Sunday, January 26, 2014

Ringing the Liberty Bell

I
1982 or 3, I think. A friend took me to the Sandman's house, a shack with dirt floor on a small hill overlooking the Birmingham airport. Junk everywhere, only it wasn't really junk: it was junk art. And there is a difference, though many folks didn't think so in those days.

I remember feeling the same way I did at 6 on a Ferris wheel: dizzy and delirious.

II
I had to talk Lonnie into selling me the first painting, his third. Completed in 1984, "In the Beginning God Created" reads from bottom to top: in the beginning, there was a woman with three wombs, Lonnie told me, and this is the blood from which we all come; the Old Kingdom was a beautiful, peaceful place; next are the profiles of all the peoples on the earth; above them, a vision of heaven; and finally, at the top, is the blood to which we all return.

I saw the painting (a slice of wall paneling, in fact) hanging in his house. I asked if it was for sale. He hesitated. We looked at other things. Then I asked again, as we stood at his door.
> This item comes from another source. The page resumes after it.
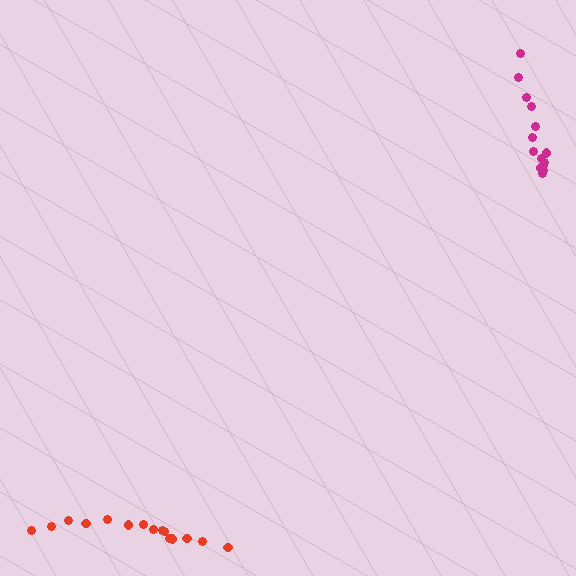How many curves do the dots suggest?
There are 2 distinct paths.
I begged, I think. He finally said yes, and I came home with one of my favorite paintings. It greets me at the bottom of the steps every morning.
III
One Christmas, I took my niece and nephew with me to visit Lonnie. It was bitter cold and wet, so we welcomed his invitation to come inside. We gathered in a small room with one couch, space heater, keyboard, and one chair set in dirt. No one Lonnie's height could stand entirely erect, but none of us minded.
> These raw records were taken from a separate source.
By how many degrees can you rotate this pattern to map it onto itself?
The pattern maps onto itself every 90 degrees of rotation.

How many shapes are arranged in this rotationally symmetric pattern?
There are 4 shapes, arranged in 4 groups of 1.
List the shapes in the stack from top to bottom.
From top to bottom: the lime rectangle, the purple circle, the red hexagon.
He showed us painting after painting after painting, telling us in colorful details the story of its making and meaning. I wanted them all. I bought three (over time, which he suggested) and he gave me a fourth. I bought the house where I live today because I could hang three large paintings on the dining room wall and see them every time I open the front door.
IV
Another time, I took an older friend to visit Lonnie. I watched him and I watched Lonnie surprising and delighting and puzzling him with his manic creative energy. Before we left, he made Al a small fish.

In the car, as we drove out the gate, Al said, "Good thing he found art. Otherwise, he might have killed himself or someone else." Al kept that fish on a reading table in his apartment until he died a decade later.

IV
For his 25-year retrospective in 2004, Lonnie asked to borrow two of my works: "In the Beginning God Created" and a little chicken he had spontaneously made for me on one of my visits. I missed those works for the year and a half they were gone, but I was pleased that he had asked for them. "Do We Think Too Much? I Don't Think We Can Ever Stop: Lonnie Holley, A Twenty-five Year Survey" showed at the Birmingham Museum of Art and the Ikon Gallery in Birmingham, England.

V
In 2006, I last saw Lonnie at an art walk in Birmingham. My nephew, oldest great-niece, and I wandered into the children's area, and there he was at the welcome table. We hugged, we chatted, he bragged about me to my nephew, we laughed, and he inspired the children gathering under the Sandman's direction.
VI
Today, I did as I always do on Sunday: opened the New York Times website to the magazine section, and there he was: "Lonnie Holley, the Insider's Outsider." This writer has done a fine job of capturing Lonnie's essence as artist or, as the writer calls him, performance artist. Everything Lonnie does is inspirited with energy and "truth." He makes everything beautiful. Including the lives of those he meets.

All Rendered Truth (Lonnie Holley/George King) from George King on Vimeo.

VII
In my lifetime I have been fortunate to know many fascinating and brilliant people, but I have known only one genius: the ringer of the liberty bell.